Quando si parla di benzina e diesel in Italia, la sensazione è sempre la stessa: paghiamo troppo. E spesso non è nemmeno una sensazione campata in aria. Però il confronto europeo racconta una storia un po’ più sfumata, soprattutto in questa fase.
Secondo i dati del bollettino settimanale della Commissione Europea, al 6 aprile 2026 l’Italia risultava sotto la media UE sia per la benzina sia per il diesel. Non perché qui il carburante sia diventato improvvisamente economico, ma perché il taglio temporaneo delle accise ha alleggerito il prezzo finale in un momento in cui in tutta Europa i listini sono tornati a salire con forza.
La parte interessante è proprio questa: il problema non è solo italiano. In Paesi come Paesi Bassi, Danimarca, Germania e Finlandia fare rifornimento costa ancora di più, con numeri che in alcuni casi superano nettamente i due euro al litro su entrambi i carburanti. Dall’altra parte ci sono mercati come Malta, dove il pieno resta molto più leggero rispetto alla media continentale. Quindi sì, in Italia si spende tanto, ma non siamo in cima alla classifica del dolore.

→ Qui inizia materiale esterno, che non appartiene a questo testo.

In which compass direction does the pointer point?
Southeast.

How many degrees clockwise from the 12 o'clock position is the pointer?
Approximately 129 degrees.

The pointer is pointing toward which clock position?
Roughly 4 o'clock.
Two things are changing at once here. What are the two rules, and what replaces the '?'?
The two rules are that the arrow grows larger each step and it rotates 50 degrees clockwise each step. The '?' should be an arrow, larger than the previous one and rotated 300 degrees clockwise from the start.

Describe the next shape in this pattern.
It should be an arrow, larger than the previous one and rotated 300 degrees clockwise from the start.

Detto questo, sarebbe un errore leggere il dato italiano come una vera buona notizia. Perché stare sotto la media europea non significa stare bene. Il diesel, per esempio, resta comunque sopra i 2 euro al litro anche da noi, e questo continua a pesare parecchio su chi lavora tanto in auto, su chi usa veicoli commerciali e su tutte le realtà che fanno chilometraggi seri. In pratica, il taglio ha evitato un colpo peggiore, ma non ha certo rimesso il carburante in una zona tranquilla.

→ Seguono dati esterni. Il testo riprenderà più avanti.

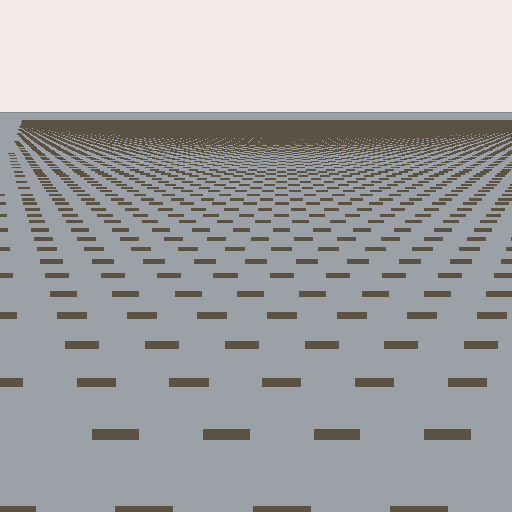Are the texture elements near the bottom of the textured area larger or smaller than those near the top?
Larger. Near the bottom, elements are closer to the viewer and appear at a bigger on-screen size.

La morale è abbastanza semplice: oggi più che mai conta guardare ai costi reali di utilizzo, non solo al prezzo d’acquisto di un’auto o alla sua alimentazione “di moda”. Perché appena benzina e gasolio si muovono sul serio, cambiano anche le convenienze, le abitudini e il modo in cui molti clienti iniziano a ragionare sulle proprie scelte.